Another standout collection at London Design Week is Transylvanian brand Mindthegap’s riotously colourful Woodstock fabrics and wallpaper range, inspired by the iconic 1969 rock festival, synonymous with America’s 1960s youthquake. This includes the evocatively named designs, Festival Memories, Harmony and Suzie Q – the latter a paean to Creedence Clearwater Revival’s version of the eponymous song. These teem with blousy, boho-chic florals, psychedelic patterns, paisley swirls and such quirky motifs as guitar-strumming rock dudes and cross-legged Buddhas.
“Over the past few years, we’ve seen our ability to travel lessen and time spent at home increase,” says Stefan Ormenisan, the brand’s founder and creative director. “With this new focus on our homes, we’re seeing people seeking to transform them, finding inspiration in travel, art, music and culture. People are moving away from soulless beige interiors and embracing pattern and colour. For me, decorating is not about emulating trends but about creating a cosy, welcoming, joyful home that is meaningful to its occupants. Woodstock embodies this ‘no-rules’ approach, with swirling forms and colour combinations transporting you directly to the 1960s.”

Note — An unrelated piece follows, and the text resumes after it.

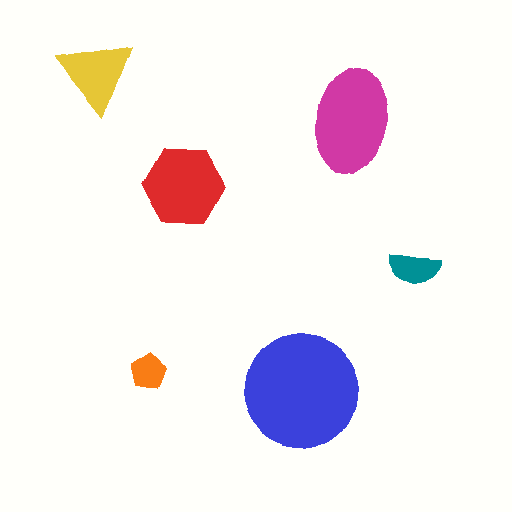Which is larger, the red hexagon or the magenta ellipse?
The magenta ellipse.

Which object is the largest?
The blue circle.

Rubelli’s new Love Affair fabric collection also has an exotic, escapist vibe, notably in its Magico Mexico design (top left), dreamt up by Mexican illustrator Gabriel Pacheco, whose style has been dubbed “Surreal Visionary”. This whimsical print features cartoony rabbits with pricked-up ears and prickly cacti in acid hues.
“The collection is an ode to nature,” comments Alberto Pezzato, the brand’s design director. “When we created it, we were all looking to be uplifted. More than anything we want our fabrics to inspire and lift emotions. Happiness is often associated with sunshine, so we’ve brought a lot of colour to this playful collection. The Central American references of Magico Mexico are designed to take us out of our everyday emotions to a happier, more positive place. There’s a storytelling aspect to this collection, which is new for us. It takes us out of reality into a fairytale world of exotic lands and imaginary animals.”
While McNie has singled out abstract motifs as a key trend this season, they don’t all take the form of ornate patterns in zingy hues. Colefax & Fowler’s brand Larsen has launched an understated collection of fabrics, some diaphanous, some with thick, tweedy textures, all in cool, neutral hues. These pay homage to mid-century textile designer Jack Lenor Larsen (1927-2020). Lenor’s textiles, often designed for modernist buildings, were inspired by a period living in the Pacific Northwest, where he was exposed to Asian influences.
One of his innovations was to give mass-produced fabrics a tactile, hand-woven feel. The Larsen collection can also be found covering sofas and armchairs made by Devon-based furniture company, Kingcome, in a new collaboration between the two brands. While some have reservations about the froufrou excesses of home-furnishing fabrics and their attendant adornments – from piping to fringing – those flocking to Chelsea Harbour continue to delight in their countless permutations, from playful prints to textured, tactile textiles.